- New communications systems will give commanders faster battlefield information and speed up decision-making.
- Ministry of Defence(MOD) awards contract worth up to £86 million to British-based SME for advanced tactical communication systems, such as radios and tablets.
- Contract creates 12 UK defence industry jobs and builds on successful deployment in Estonia.



AI radios
Jokes aside, this is a common thing in tech / software at the moment.
You can make fantastic software and systems, but unless you slap an AI label on it, big companies and organisations will not want to pay for it, or will pass you over for a product that says it has it, even if it’s dogshit.
AI (or, more accurately, machine learning) can bring value, but so can a lot of other features.
Yeah, we’re currently having discussions at my company about how we’re going to respond if potential clients starting asking about AI or putting it in their RFPs.
And this isn’t a new problem. We make a product that can be hosted in a cloud server if you want to. Because of the nature of the product, this is the stupidest idea imaginable. We straight up tell people not to do it. This is something that absolutely needs to be on-prem. But we made it able to run remote, because sometimes buyers will put out an RFP that says “System must be cloud native.”
That line gets put there by a CTO who can barely open their email, but keeps seeing the word “Cloud” in Business Insider and WSJ, and thinks it must be the future because that’s where their photos get backed up to. No one in their right mind wants it, but we have to offer it or else someone else gets the sale.
Just don’t define the term.
Do you have a remote call center or Dev team? Then your software uses AI (abroad Indians).
If not, maybe you could try chewing on your computer. That’s gross? Then your software is AI (actually inedible)
Object recognition and classification is more narrowly AI, and from the description this thing might have it.
I’m not sure it’d be a good thing, of course - it’s very unlikely it can reliably classify everything , which will create a contrast between what the combatant uses their senses for and what they are hinted on screen. That’s a very ergonomically debilitating effect. Like night lighting makes you blind for everything outside the illuminated area. Or try playing an airplane simulator game with realistic interactive cockpit and an arcade HUD with less information above it, it’s guaranteed you’ll mostly ignore the former and the information it gives you.
Sure, and they’re talking about that like something they might add to it down the line, because at the end of the day these systems are usually just android apps, so you can theoretically add anything.
In practice, what’ll most likely happen is that they’ll try that capability out, decide that it sucks, and quietly ditch it. Or, they’ll roll it out anyway in order to keep the government happy, and then commanders will just tell their troops not to use it. Militaries have always known how to work with and around bad equipment.
If they have to shove in a dumb AI app to get the funding for some actually very useful military equipment approved, well, that’s military procurement for you.
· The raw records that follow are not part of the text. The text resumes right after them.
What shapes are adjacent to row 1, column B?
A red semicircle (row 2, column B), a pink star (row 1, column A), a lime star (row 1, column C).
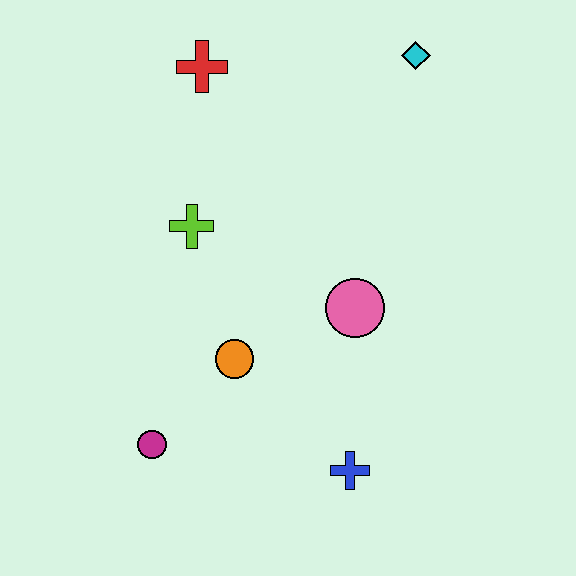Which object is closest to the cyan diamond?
The red cross is closest to the cyan diamond.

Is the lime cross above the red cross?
No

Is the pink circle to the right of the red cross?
Yes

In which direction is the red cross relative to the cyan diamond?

Would be nice if the current UK government weren’t so hell bent on shoving AI in everything, but the realistic alternatives currently are “Nazis” and “Sparkling fascists.”
Yes, and in that light one can think that defense corruption traditions have an evolutionary reason - they maintain this ability. It doesn’t really matter if something stupid is mandated for purely honest, just misguided, reason, or for a corrupt one, but corruption requires the ability to avoid the outcomes.
My job now is our VP messaging me daily about when I can deliver AI projects.
If we don’t do so it others will poach our clients. Okay, but if we deliver shit they’ll use it once and stop paying for it.